- Siege of Tbilisi: Part of Byzantine–Sasanian War of 602–628 and the Perso-Turkic war of 627–629
| Date | 627–628 |
| Location | Tbilisi |
| Result | Byzantine victory |

Belligerents
- Sasanian Iberia Sasanian Empire: Byzantine Empire Western Turkic Khaganate

Commanders and leaders
- Stephen I Shahraplakan: Heraclius Böri Shad (AWOL) Tong Yabghu Qaghan (AWOL)

Strength
- Unknown the number of Iberians 1,000 Sasanids: 40,000

= Siege of Tbilisi (627–628) =

Part of the Byzantine–Sassanid War of 602–628

The siege of Tbilisi, or Tiflis, was a siege by the Byzantine Empire and western Turkic Khaganate in 627–628 against Prince Stephen I of Iberia, the Sasanid vassal ruler of Sasanian Iberia.

== Background ==
During the siege of Constantinople, Heraclius formed an alliance with people Byzantine sources called the "Khazars", under Tong Yabghu Qaghan, now generally identified as the Western Turkic Khaganate of the Göktürks, plying him with wondrous gifts and the promise of marriage to the porphyrogenita Eudoxia Epiphania.
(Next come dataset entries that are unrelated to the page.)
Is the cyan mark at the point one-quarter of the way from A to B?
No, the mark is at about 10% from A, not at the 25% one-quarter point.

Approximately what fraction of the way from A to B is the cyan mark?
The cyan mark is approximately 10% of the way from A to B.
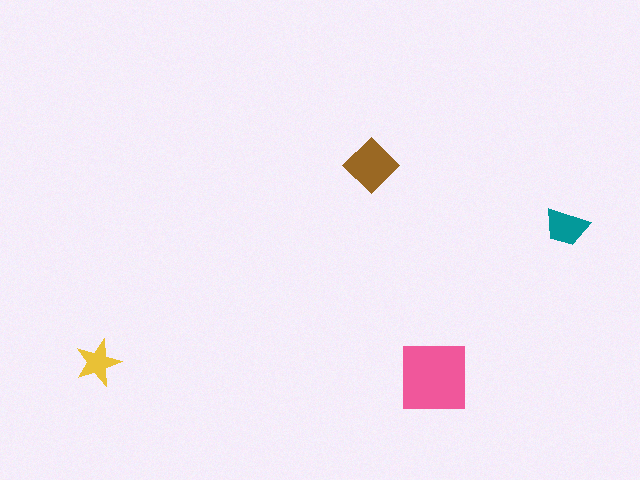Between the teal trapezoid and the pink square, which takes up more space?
The pink square.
Earlier, in 568, the Turks under Istämi had turned to Byzantium when their relations with Iran soured over commerce issues. Istämi sent an embassy led by the Sogdian diplomat Maniah directly to Constantinople, which arrived in 568 and offered not only silk as a gift to Justin II, but also proposed an alliance against Sasanian Iran. Justin II agreed and sent an embassy to the Turkic Khaganate, ensuring the direct Chinese silk trade desired by the Sogdians.
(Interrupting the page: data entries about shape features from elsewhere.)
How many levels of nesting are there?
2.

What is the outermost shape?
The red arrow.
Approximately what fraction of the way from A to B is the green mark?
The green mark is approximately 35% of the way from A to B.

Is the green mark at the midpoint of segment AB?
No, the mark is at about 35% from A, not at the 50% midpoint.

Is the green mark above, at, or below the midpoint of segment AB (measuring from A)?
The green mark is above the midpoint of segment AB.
In the East, in 625, the Turks occupy Bactria and Afghanistan as far as the Indus, and establish the Yabghus of Tokharistan. The Turks, based in the Caucasus, responded to the alliance by sending 40,000 of their men to ravage the Iranian Empire in 626, marking the start of the Third Perso-Turkic War.
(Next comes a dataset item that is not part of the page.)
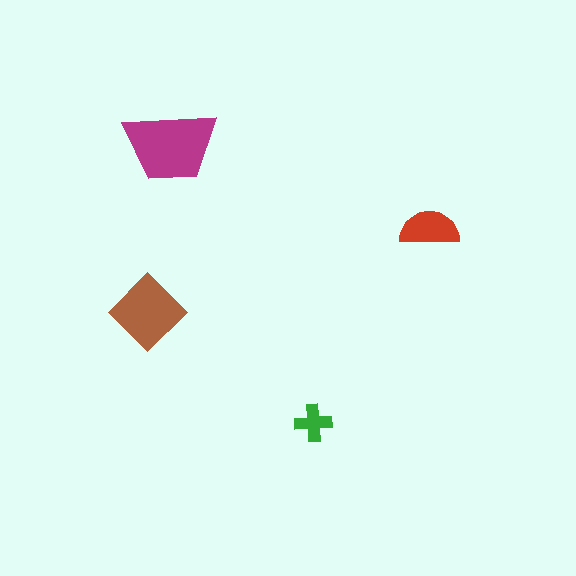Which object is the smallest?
The green cross.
The continuing rivalry between the Byzantine and Sassanid Empires for supremacy in the Caucasus, and the unsuccessful insurrection (523) of the Georgians under Vakhtang I had severe consequences for Iberia. Thereafter, the king of Iberia had only nominal power, while the country was effectively ruled by the Persians. By the time of Vezhan Buzmihr's tenure as marzban of Iberia, the hagiographies of the period implied that the "kings" in Tbilisi had only the status of mamasakhlisi, which means "head of the (royal) house". When Bakur III died in 580, the Sassanid government of Persia under Hormizd IV (578-590) seized on the opportunity to abolish the Iberian monarchy. Iberia became a Persian province, administrated through its direct rule by appointed marzbans, which in fact was, as Prof. Donald Rayfield states; "a de jure continuation of de facto abolition of Iberian kingship since the 520s".

== Siege ==
In 627, Heraclius met his allies near Tbilisi and began a joint Byzantine and Göktürk operations to besiege Tbilisi, where the Byzantines used trebuchets to breach the walls, one of the first known uses by the Byzantines. In response, the Sassanian shah Khosrow II sent 1,000 cavalry under General Shahraplakan to reinforce the city. The siege dragged on without much progress, punctuated by frequent sallies on the part of the besieged. After two months the Khazars retreated to the steppe, promising to return by the autumn. Tong Yabghu left young Böri Shad, either his son or nephew, in charge of the remaining forty thousand which were to assist Heraclius during the siege. Before long these departed as well, leaving the Byzantines to continue the siege alone and prompting jeers from the besieged. In mid-September, whilst the siege proceeded, Heraclius marched south to secure his base in the upper Tigris. On December 12, he defeated the Sasanids in the Battle of Nineveh and marched to Ctesiphon, but before reaching the capital, Khosrow II was killed by his son Kavad, and in April 628 he made a truce with Heraclius. The truce was divisive, as Heraclius' allies continued the war in the Caucasus. In late 628, the allies captured Tbilisi, sacked and looted it, and Stephen I was skinned alive. Heraclius placed Adarnase on the throne of Iberia.